Há quatro dias o mundo assistiu ao auge do que se pode chamar de show pirotécnico da democracia norte-americana: as eleições para presidente. Dessa vez ainda mais disputada e mais midiática, não apenas pelas estratégias de campanha dos dois candidatos, mas porque incluiu, como protagonista, um representante de uma minoria massacrada durante a História dos Estados Unidos da América.

Simbolizando a mudança, Obama se elege o primeiro presidente negro dos EUA. Mas não é apenas o desafio de liderar um país tão complexo, ou de ser o primeiro negro a governar um povo com um passado que institucionalizava o racismo, ou coordenar um “país-baleia” em sua luta para não submergir à crise econômica criada ali mesmo, dentre suas fronteiras. Os maiores desafios de Obama talvez nem estejam tão próximos da mídia quanto parecem.
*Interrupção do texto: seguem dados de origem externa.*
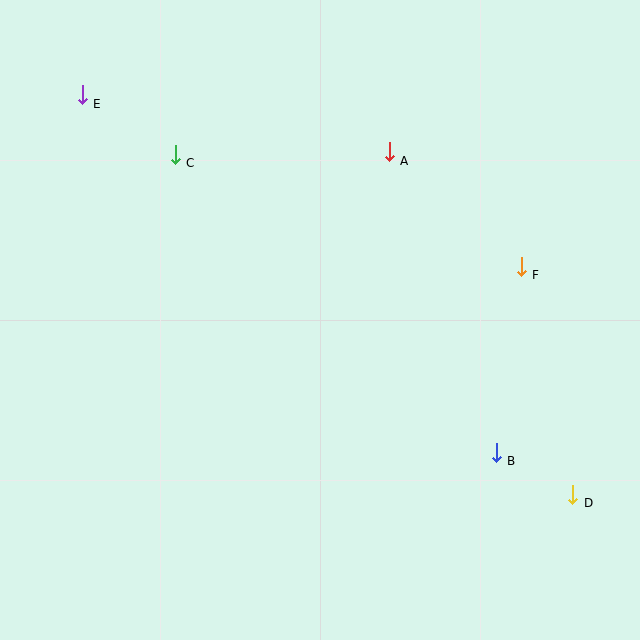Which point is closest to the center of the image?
Point A at (389, 161) is closest to the center.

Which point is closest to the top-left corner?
Point E is closest to the top-left corner.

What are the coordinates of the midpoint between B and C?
The midpoint between B and C is at (336, 312).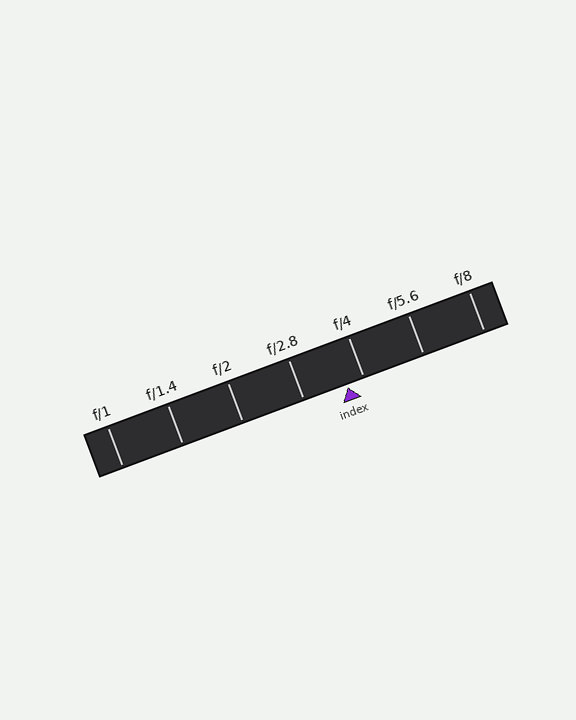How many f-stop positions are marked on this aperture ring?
There are 7 f-stop positions marked.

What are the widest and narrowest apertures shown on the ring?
The widest aperture shown is f/1 and the narrowest is f/8.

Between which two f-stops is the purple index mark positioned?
The index mark is between f/2.8 and f/4.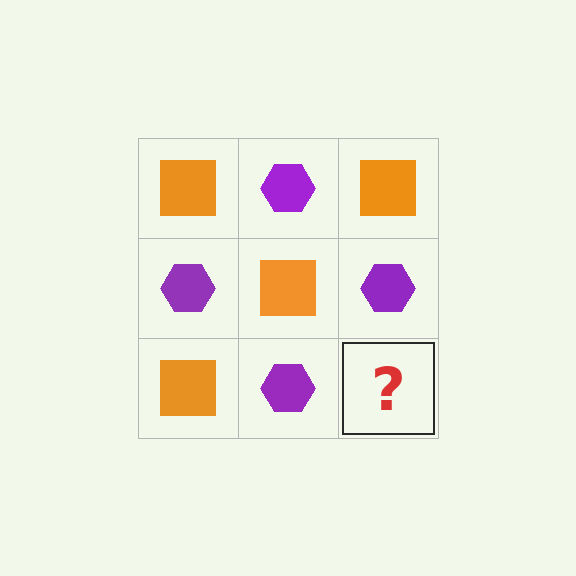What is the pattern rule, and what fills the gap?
The rule is that it alternates orange square and purple hexagon in a checkerboard pattern. The gap should be filled with an orange square.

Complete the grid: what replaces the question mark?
The question mark should be replaced with an orange square.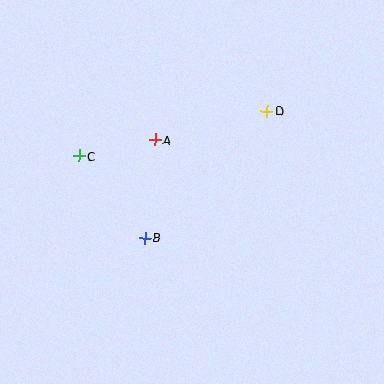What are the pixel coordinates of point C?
Point C is at (79, 156).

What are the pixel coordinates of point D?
Point D is at (267, 111).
Internacionalmente, Obama tem pela frente não só os problemas com a nomenclatura de política externa do governo anterior, como a guerra ao terror, e todas as suas implicações que isolaram os EUA, mas uma guerra não resolvida: o caso do Iraque; no quesito terrorismo, não enfrenta, mas simboliza, uma opinião pública cansada de abusos como Guantánamo. Mas enfrenta, na área internacional, questões delicadas como o Afeganistão, que vai sendo retomado pelas milícias; o Paquistão, país detentor de armas nucleares, que pouco a pouco se desestrutura, em uma região que pode ser considerada como um novo “barril de pólvora” e o Irã, que continua em sua caminhada atômica.
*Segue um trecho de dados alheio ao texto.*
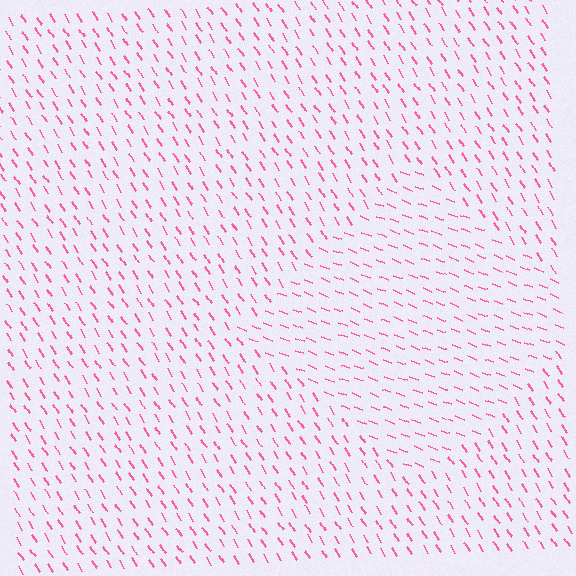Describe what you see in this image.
The image is filled with small pink line segments. A diamond region in the image has lines oriented differently from the surrounding lines, creating a visible texture boundary.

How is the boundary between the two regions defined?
The boundary is defined purely by a change in line orientation (approximately 35 degrees difference). All lines are the same color and thickness.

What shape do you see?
I see a diamond.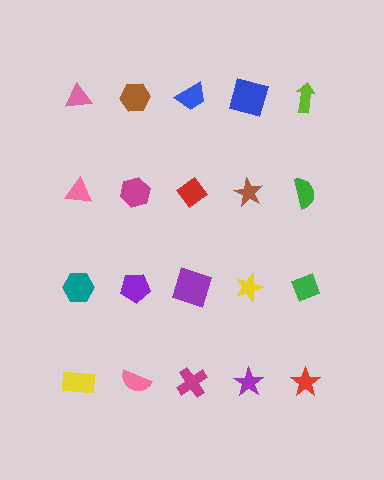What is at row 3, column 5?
A green diamond.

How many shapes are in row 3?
5 shapes.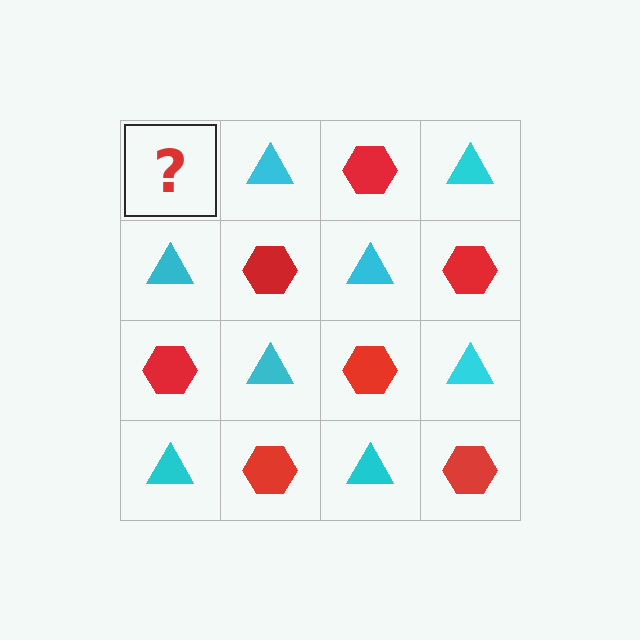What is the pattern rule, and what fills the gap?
The rule is that it alternates red hexagon and cyan triangle in a checkerboard pattern. The gap should be filled with a red hexagon.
Frente a tantos desafios, não é de se assustar que Obama representou, durante a campanha, e ainda representa, a esperança da mudança, para melhor, de um país que sempre simbolizou o avanço, desde sua independência, mas que, nos últimos oito anos estagnara, pois agia exatamente como os demais estados em sua lista do “Eixo-do-Mal”. Quanto tempo Obama conseguirá levar os EUA pra frente, e como gerenciará seus desafios, isso só o Futuro dirá, mas a História já mostra que, a partir de 20 de janeiro, teremos uma nova era de política externa, pois, como o novo presidente já afirmou: “começa um novo amanhecer de liderança americana”.

terça-feira, junho 10, 2008

Ai, Itu...

Caramba, velho!!!

Me diz se num país sério a camara aprova um aumento salarial de 4 mil para 13 mil para um prefeito que é candidato a reeleição a um mês do início da campanha?

Itu vai mesmo é pro buraco... Cadê o vulcão pra destuir tudo isso aqui?

quarta-feira, maio 28, 2008

Aproxima-se o período das eleições. Em todas as cidades, já é comum encontrar mais faixas, cartazes e outras propagandas com a realização do atual governo que em anos anteriores. Tudo isso visando os acontecimentos de outubro.


Com um pouco menos de antecedência, começa a preocupação da população com seu voto: prefeito, vereador? Mas é tão pequeno, em que eles podem ajudar a melhorar? É pequeno, se comparado ao Estado ou ao Brasil todo, mas é o que está mais perto. São eles quem tem acesso às necessidades do seu bairro, que sabem daquele rio que transborda cada vez que chove, daquele lado da cidade que precisa de maior policiamento. São eles quem podem fazer algo pelo que precisamos mais urgentemente.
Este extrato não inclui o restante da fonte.